For recent SPARC systems, OpenBoot firmware is executed after Virtual Machine (VM) is started.
The primary tasks of OpenBoot firmware are to:
Determine the hardware configuration and initialize I/O devices by running the FCode driver for each I/O device.
Boot the OS from either a storage device or from a network.
The primary tasks are described in Booting and Resetting a Virtual Machine.
The OpenBoot CLI is based on an interactive command interpreter that gives you access to an extensive set of functions for hardware and software development, fault isolation, and debugging. For details, see Accessing the OpenBoot CLI and Getting Help and Using the OpenBoot CLI.
A number of OpenBoot operating characteristics are controlled by configuration variables that are stored in nonvolatile memory.
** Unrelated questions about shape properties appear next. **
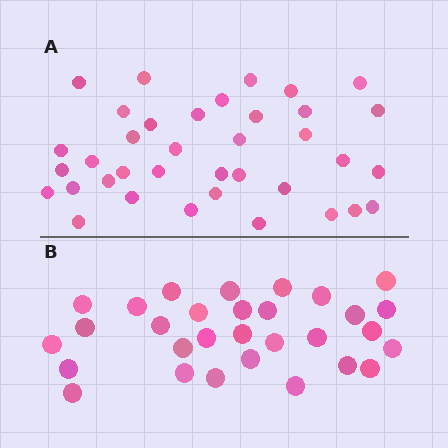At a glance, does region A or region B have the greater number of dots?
Region A (the top region) has more dots.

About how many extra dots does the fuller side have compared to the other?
Region A has roughly 8 or so more dots than region B.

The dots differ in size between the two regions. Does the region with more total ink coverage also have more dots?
No. Region B has more total ink coverage because its dots are larger, but region A actually contains more individual dots. Total area can be misleading — the number of items is what matters here.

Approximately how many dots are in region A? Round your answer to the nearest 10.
About 40 dots. (The exact count is 37, which rounds to 40.)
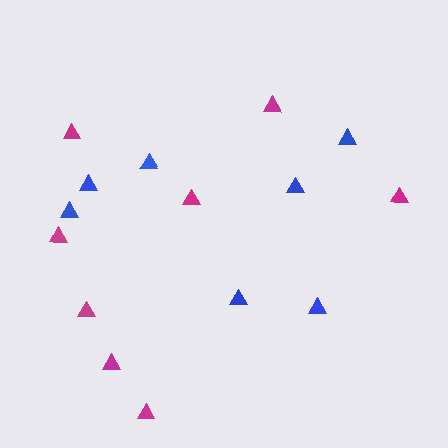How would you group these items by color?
There are 2 groups: one group of blue triangles (7) and one group of magenta triangles (8).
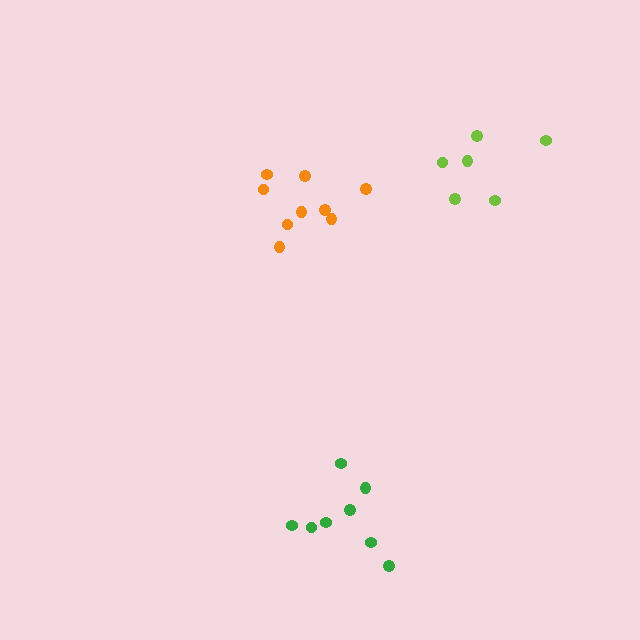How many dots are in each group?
Group 1: 6 dots, Group 2: 8 dots, Group 3: 9 dots (23 total).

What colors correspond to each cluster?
The clusters are colored: lime, green, orange.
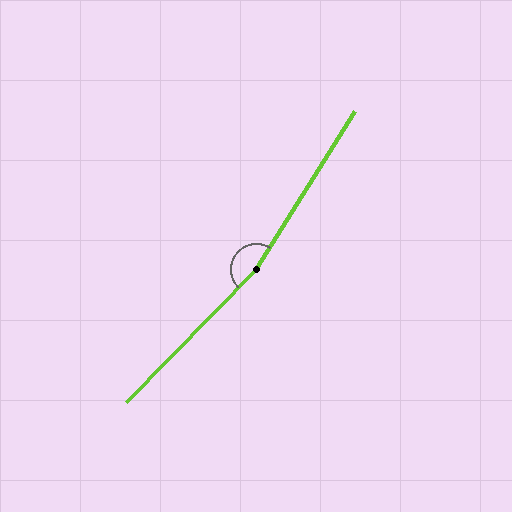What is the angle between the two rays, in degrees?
Approximately 168 degrees.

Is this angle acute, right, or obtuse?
It is obtuse.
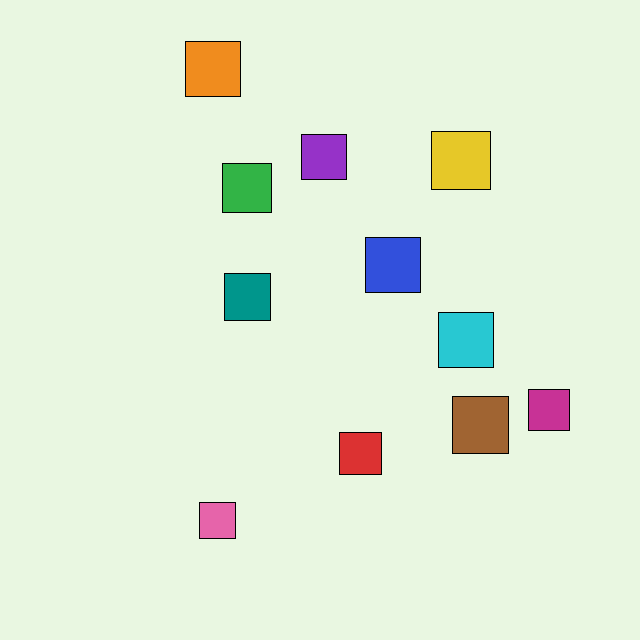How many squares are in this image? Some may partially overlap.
There are 11 squares.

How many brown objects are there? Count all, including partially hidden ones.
There is 1 brown object.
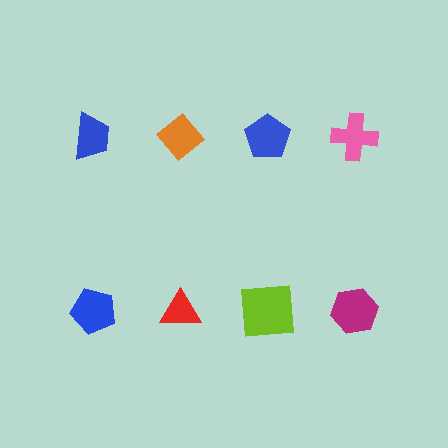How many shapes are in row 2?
4 shapes.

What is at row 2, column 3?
A lime square.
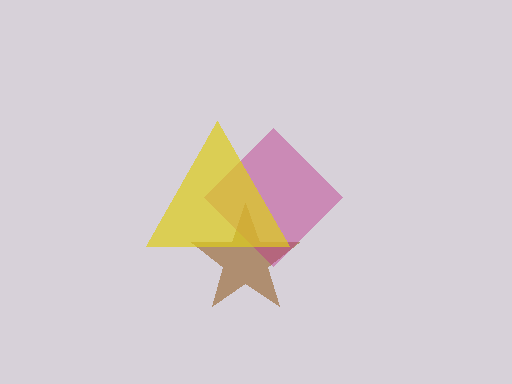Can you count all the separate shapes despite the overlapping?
Yes, there are 3 separate shapes.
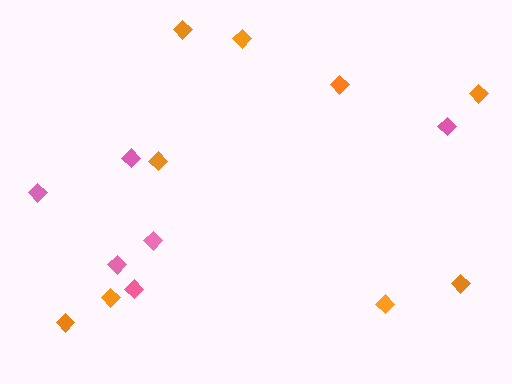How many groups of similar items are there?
There are 2 groups: one group of orange diamonds (9) and one group of pink diamonds (6).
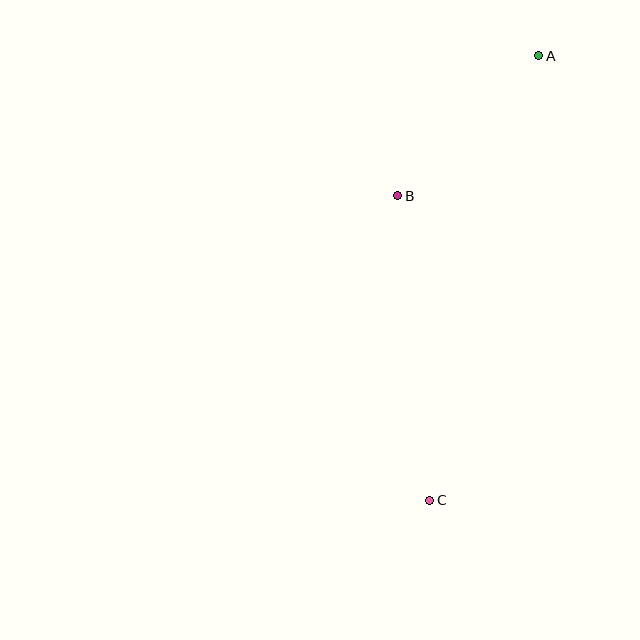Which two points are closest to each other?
Points A and B are closest to each other.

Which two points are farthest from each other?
Points A and C are farthest from each other.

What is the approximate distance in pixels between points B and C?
The distance between B and C is approximately 306 pixels.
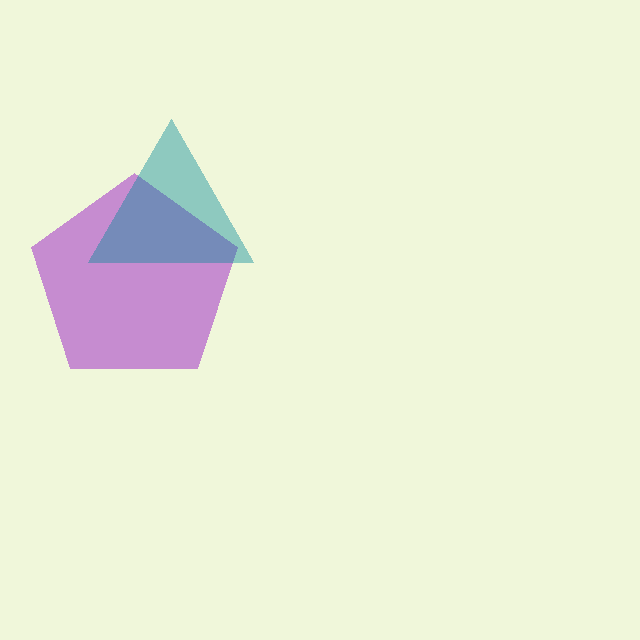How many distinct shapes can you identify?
There are 2 distinct shapes: a purple pentagon, a teal triangle.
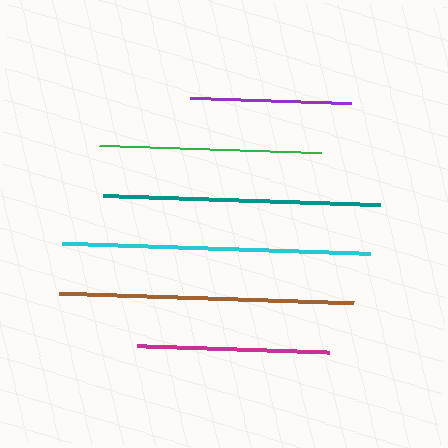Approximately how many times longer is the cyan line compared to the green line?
The cyan line is approximately 1.4 times the length of the green line.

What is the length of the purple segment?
The purple segment is approximately 161 pixels long.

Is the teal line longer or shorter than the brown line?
The brown and teal lines are approximately the same length (about 295 and 277 pixels).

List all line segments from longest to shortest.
From longest to shortest: cyan and brown (about equal), teal, green, magenta, purple.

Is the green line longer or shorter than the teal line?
The teal line is longer than the green line.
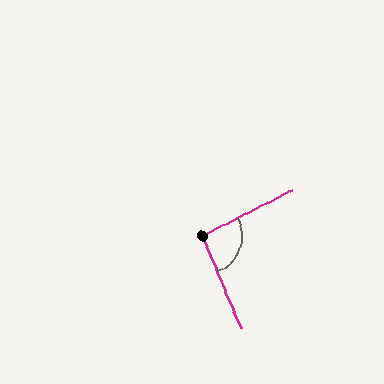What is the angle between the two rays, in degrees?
Approximately 95 degrees.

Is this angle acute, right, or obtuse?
It is obtuse, close to a right angle.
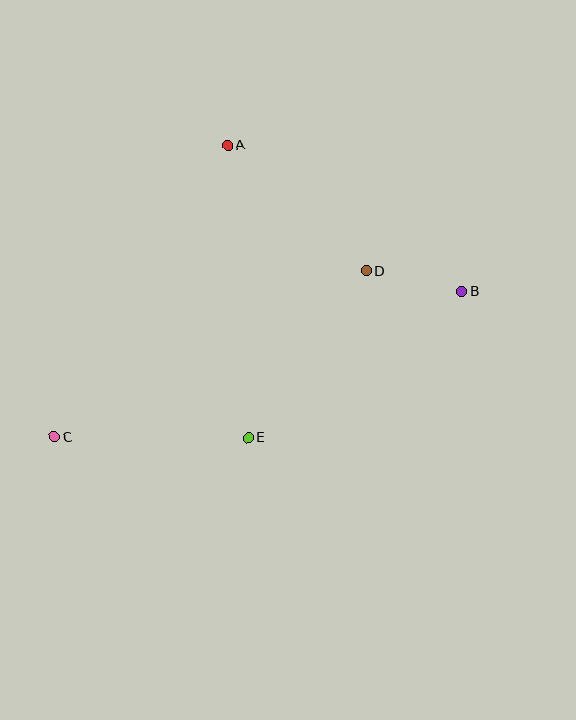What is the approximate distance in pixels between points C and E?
The distance between C and E is approximately 194 pixels.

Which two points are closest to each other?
Points B and D are closest to each other.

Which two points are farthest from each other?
Points B and C are farthest from each other.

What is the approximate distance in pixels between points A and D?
The distance between A and D is approximately 187 pixels.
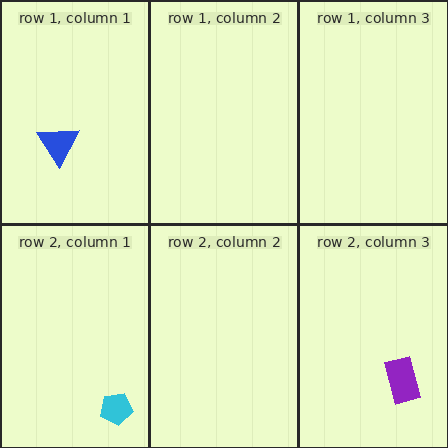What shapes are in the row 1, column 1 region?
The blue triangle.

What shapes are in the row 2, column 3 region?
The purple rectangle.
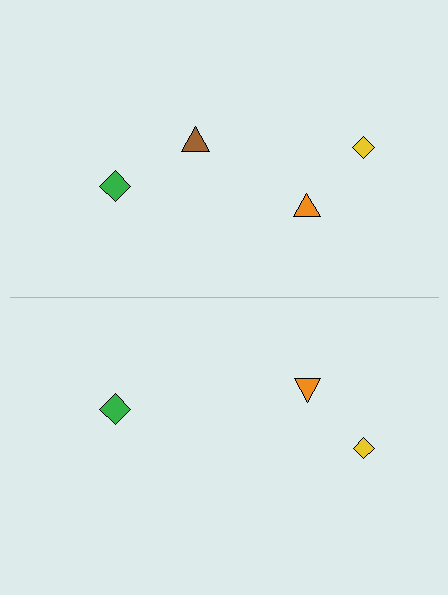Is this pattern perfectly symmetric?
No, the pattern is not perfectly symmetric. A brown triangle is missing from the bottom side.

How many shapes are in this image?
There are 7 shapes in this image.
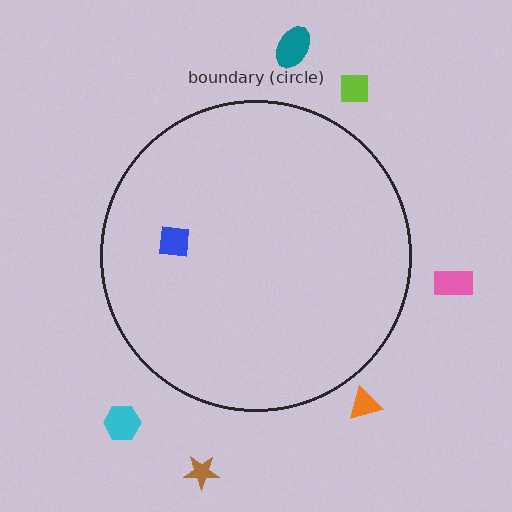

If needed, you can change the configuration variables default values to tailor operating characteristics to your environment. For details, see Setting Configuration Variables and Setting Security Variables.
OpenBoot provides commands that you can use to gather information about the system hardware. Some commands also perform a low level sanity tests of the hardware without a running OS. For details, see Interrogating the System With OpenBoot Commands.
You can use the OpenBoot nvramrc configuration variable to store user-defined FORTH commands that are executed during start-up. For details, see NVRAMRC Overview.